Warum überlassen wir 'Heimat' den Rechtspopulisten?

Wem gehört Heimat?" Mit dieser Frage beschäftigte sich am Donnerstag (26.4.) ein Workshop an der Europa-Universität Flensburg. Elin Fredsted, Professorin für Dänische Sprache und Literatur, und Dr. Markus Pohlmeyer (Seminar Katholische Theologie), möchten die Debatte um diesen kontroversen Begriff versachlichen. "Ich habe mich gefragt: Warum überlassen wir ‚Heimat‘ den Rechtspopulisten?", fragte Elin Fredsted, die im deutsch-dänischen Grenzland, in Nordschleswig, geboren und aufgewachsen ist. "Diese Region fühlt sich für mich wie meine Heimat an, aber trotzdem möchte ich nicht in eine rechte Ecke gestellt oder als rückwärtsgewandt betrachtet werden."

Heimat besteht aus kulturellen Praktiken

Zum Einstieg des eintägigen Workshops stellte der Journalist und Kritiker Alf Mayer anhand von Filmausschnitten das Konzept des berühmten Filmepos "Heimat" von Edgar Reitz vor. "Bei Edgar Reitz hat mir immer schon gefallen, dass er sich in "Heimat" sehr, sehr gründlich mit seinen eigenen Wurzeln auseinandersetzt. So komplex wie dieser Film ist auch Heimat", unterstrich Mayer.
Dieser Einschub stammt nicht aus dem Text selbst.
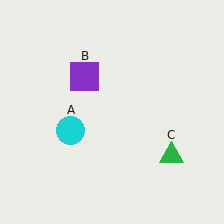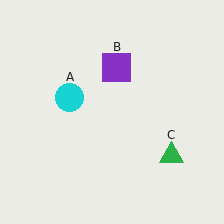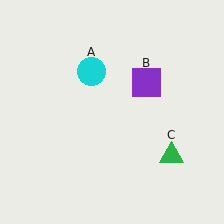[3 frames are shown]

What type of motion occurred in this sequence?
The cyan circle (object A), purple square (object B) rotated clockwise around the center of the scene.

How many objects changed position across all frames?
2 objects changed position: cyan circle (object A), purple square (object B).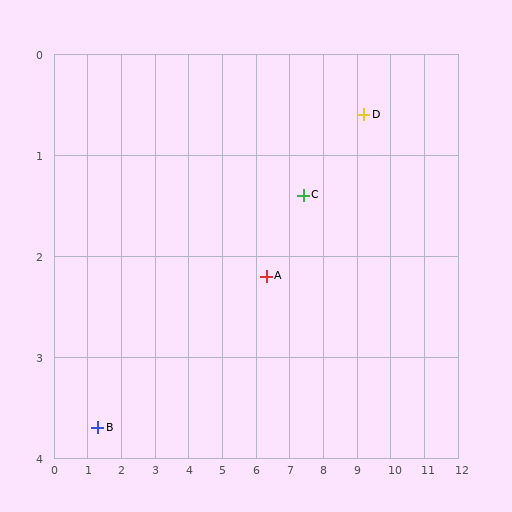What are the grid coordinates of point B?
Point B is at approximately (1.3, 3.7).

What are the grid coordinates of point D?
Point D is at approximately (9.2, 0.6).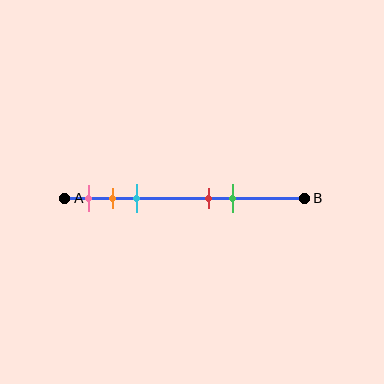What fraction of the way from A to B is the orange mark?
The orange mark is approximately 20% (0.2) of the way from A to B.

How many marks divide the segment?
There are 5 marks dividing the segment.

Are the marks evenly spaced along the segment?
No, the marks are not evenly spaced.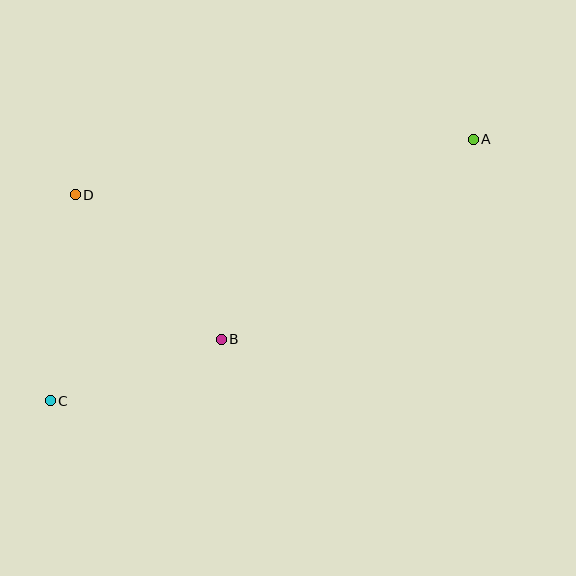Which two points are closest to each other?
Points B and C are closest to each other.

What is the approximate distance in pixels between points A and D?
The distance between A and D is approximately 402 pixels.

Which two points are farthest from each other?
Points A and C are farthest from each other.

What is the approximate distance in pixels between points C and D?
The distance between C and D is approximately 207 pixels.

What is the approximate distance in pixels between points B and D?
The distance between B and D is approximately 206 pixels.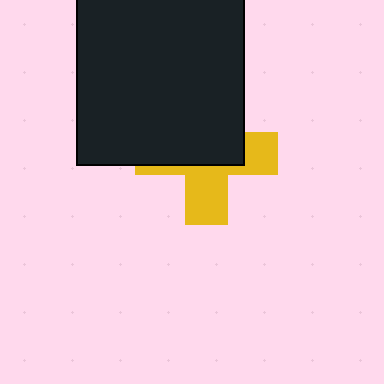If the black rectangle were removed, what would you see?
You would see the complete yellow cross.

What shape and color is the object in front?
The object in front is a black rectangle.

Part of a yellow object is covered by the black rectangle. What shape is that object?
It is a cross.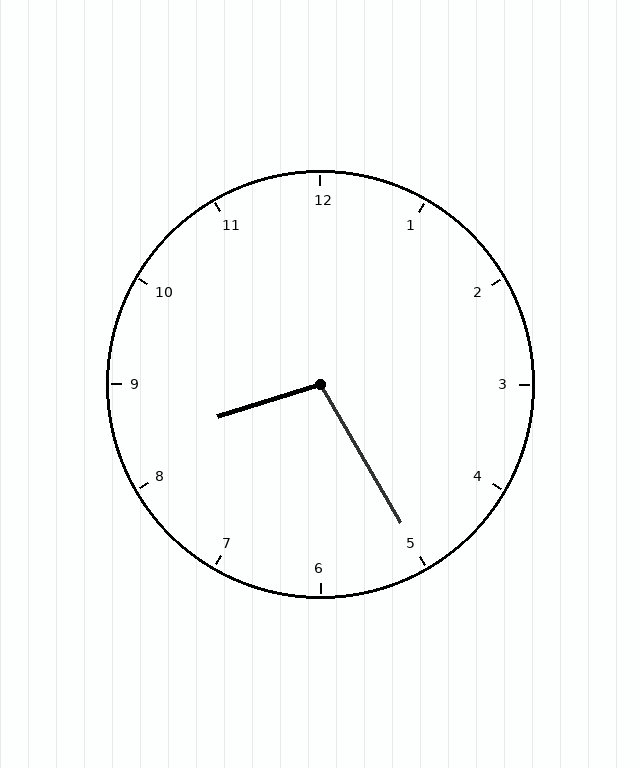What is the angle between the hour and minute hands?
Approximately 102 degrees.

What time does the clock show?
8:25.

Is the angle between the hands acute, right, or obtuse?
It is obtuse.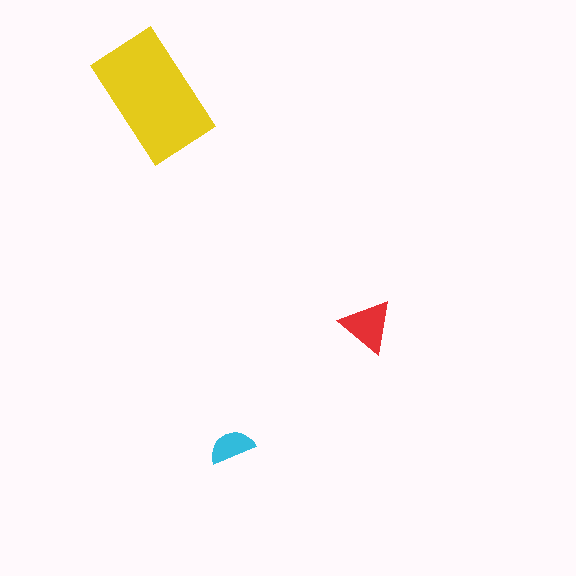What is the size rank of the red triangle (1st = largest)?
2nd.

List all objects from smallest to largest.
The cyan semicircle, the red triangle, the yellow rectangle.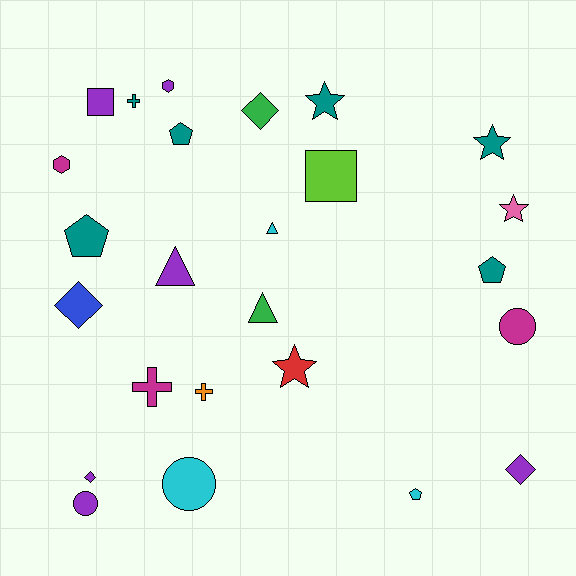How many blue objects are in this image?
There is 1 blue object.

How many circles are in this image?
There are 3 circles.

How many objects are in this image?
There are 25 objects.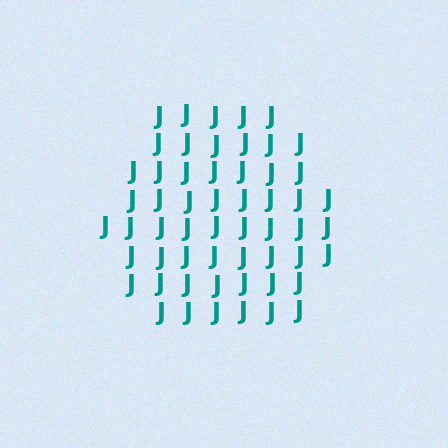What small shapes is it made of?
It is made of small letter J's.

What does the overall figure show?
The overall figure shows a hexagon.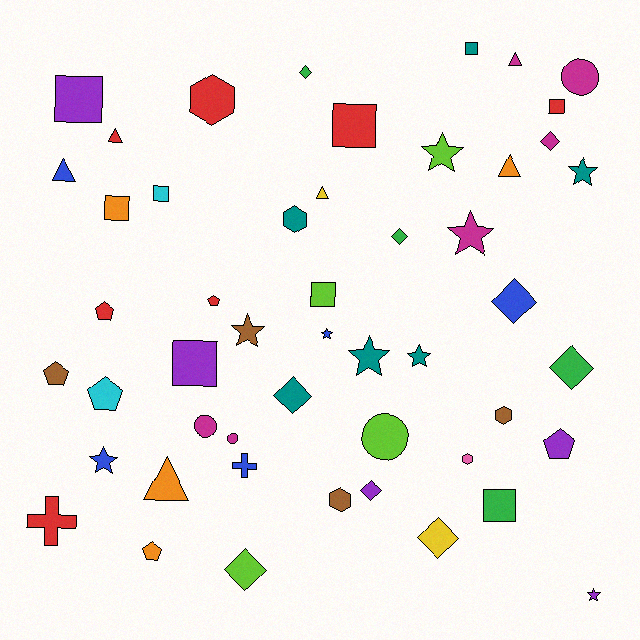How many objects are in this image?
There are 50 objects.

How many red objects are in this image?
There are 7 red objects.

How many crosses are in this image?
There are 2 crosses.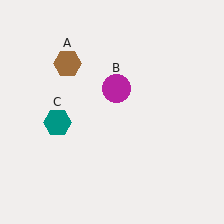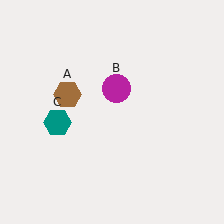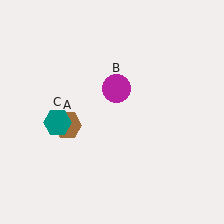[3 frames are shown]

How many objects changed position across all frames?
1 object changed position: brown hexagon (object A).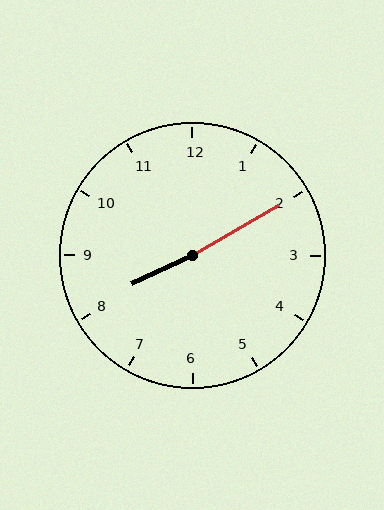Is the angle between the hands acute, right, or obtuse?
It is obtuse.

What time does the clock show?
8:10.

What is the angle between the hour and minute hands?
Approximately 175 degrees.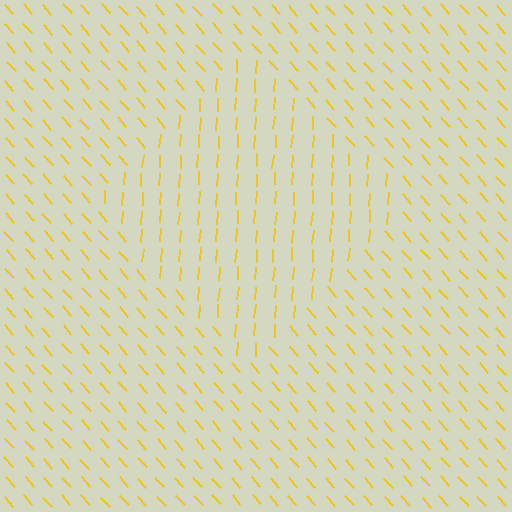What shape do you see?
I see a diamond.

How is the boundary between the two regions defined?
The boundary is defined purely by a change in line orientation (approximately 45 degrees difference). All lines are the same color and thickness.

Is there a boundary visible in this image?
Yes, there is a texture boundary formed by a change in line orientation.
Im Anschluss stellte die Kieler Ethnologin Prof. Dr. Silke Göttsch-Elten die wechselvolle Geschichte des Begriffs Heimat dar. "Heimat ist ein Schlüsselbegriff in zweierlei Hinsicht: Einmal gibt es ihn als bedeutungsoffenen Begriff, der von links und rechts besetzt werden kann. Und dann gibt es ihn auch als individuelles Gefühl. Beide Begriffe müssen wir präzise auseinander halten", erläuterte die Ethnologin und betonte: "Heimat ist nichts Statisches, sondern Heimat besteht aus kulturellen Praktiken, mit denen wir uns unsere Welt aneignen."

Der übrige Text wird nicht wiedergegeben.